What’s it about? Let’s see: Rose (Erin Burnett) has just returned from a stimulating trip to Spain and has brought with her a super-sexy bullfighter named Miguel (Louis Gregory), who speaks no English. This is no problem for Rose, but her roommate Valerie is nonplussed. Valerie (Shannon Byrd), however, has just developed what can only be called an erotic fixation with high-powered rifles (the NRA’s dream citizen) and a desire to shoot large animal game, and is soon off to Kenya.
Then there’s Alicia and Stan (Whitney Millsap and Clint Sowell), engaged to be married. Alicia’s a glitzy power-shopper and Stan, well—Stan has entered a phase of his young life when he feels compelled to bare personal secrets. (I was about to post a spoiler alert here; but instead, rest assured, I’ll not tell everything—promise.)
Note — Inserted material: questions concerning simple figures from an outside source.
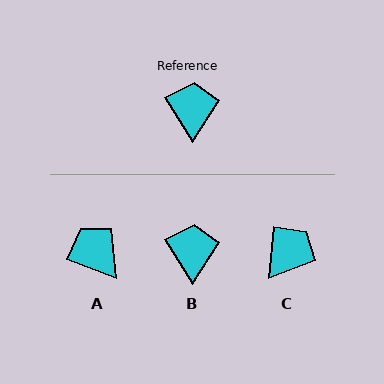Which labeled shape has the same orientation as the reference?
B.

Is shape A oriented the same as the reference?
No, it is off by about 38 degrees.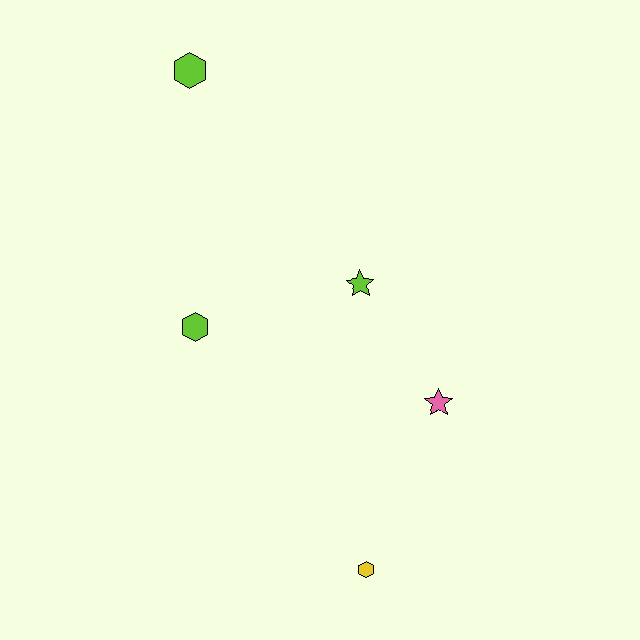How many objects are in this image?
There are 5 objects.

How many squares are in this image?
There are no squares.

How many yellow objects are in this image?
There is 1 yellow object.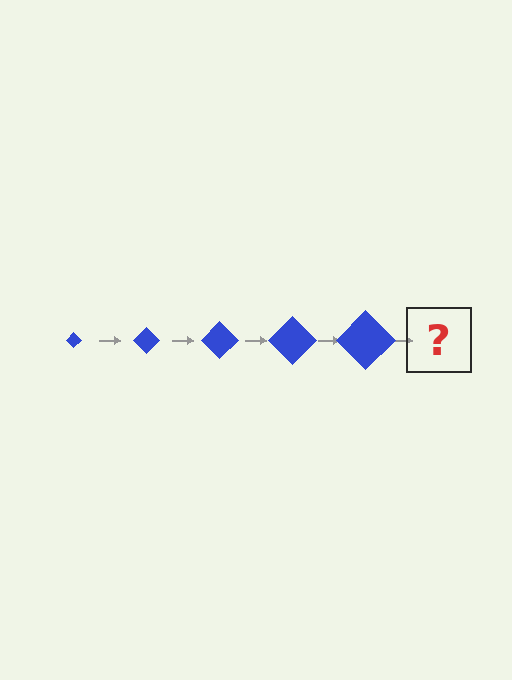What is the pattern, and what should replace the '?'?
The pattern is that the diamond gets progressively larger each step. The '?' should be a blue diamond, larger than the previous one.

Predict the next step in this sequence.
The next step is a blue diamond, larger than the previous one.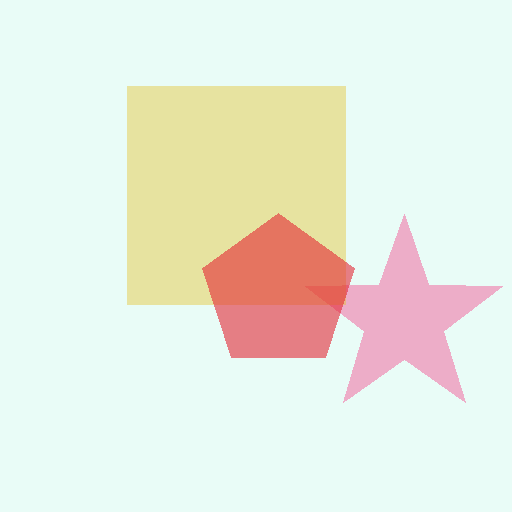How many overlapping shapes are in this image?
There are 3 overlapping shapes in the image.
The narrator of the evening is the flamboyant Jimmy (Joe Sykes), who owns a tiny lingerie shop which figures prominently in the play. Mr. Sykes treads a bit gingerly with his character; he even comments in program notes that he hopes he doesn’t offend anybody. I don’t get it: Jimmy, who is quite omniscient and empathetic, should be having more fun than anyone.
Meanwhile, Rose’s girlfriend Nicole (Alison Hastings) discovers the dreamy Miguel, and nature takes its course. “Nobody’s perfect!” one character comments, and this is a key idea in the play: The mirrors that we hold up to ourselves and others are usually more self-deceptive than deceiving. Why not enjoy your uniqueness and your quirks? Nothing assures more joy in your life than self-acceptance. Miguel: “It’s all a game, Nicole; enjoy the sport.” Oops—he speaks no English. It’s a mystery (remember Shakespeare in Love?)!
As it progresses, Large Animal Games becomes more and more like a fine Almodovar movie—ever more deliciously manic and loopy. “It’s a matter of perspective,” says Jimmy. Director Foulger has a keen sense of the rollicking pace, and her actors are right with her, carrying us with them. And somehow, in the midst of all the wackiness in this short play, human truths begin to emerge.
“Give yourself over, and you can become anyone,” says Miguel. Reinvention and transformation are indeed possible in your life. But forget about that now; just go. I may even perform the ultimate horror for a theatre critic: see it again and pay for my ticket! See you there.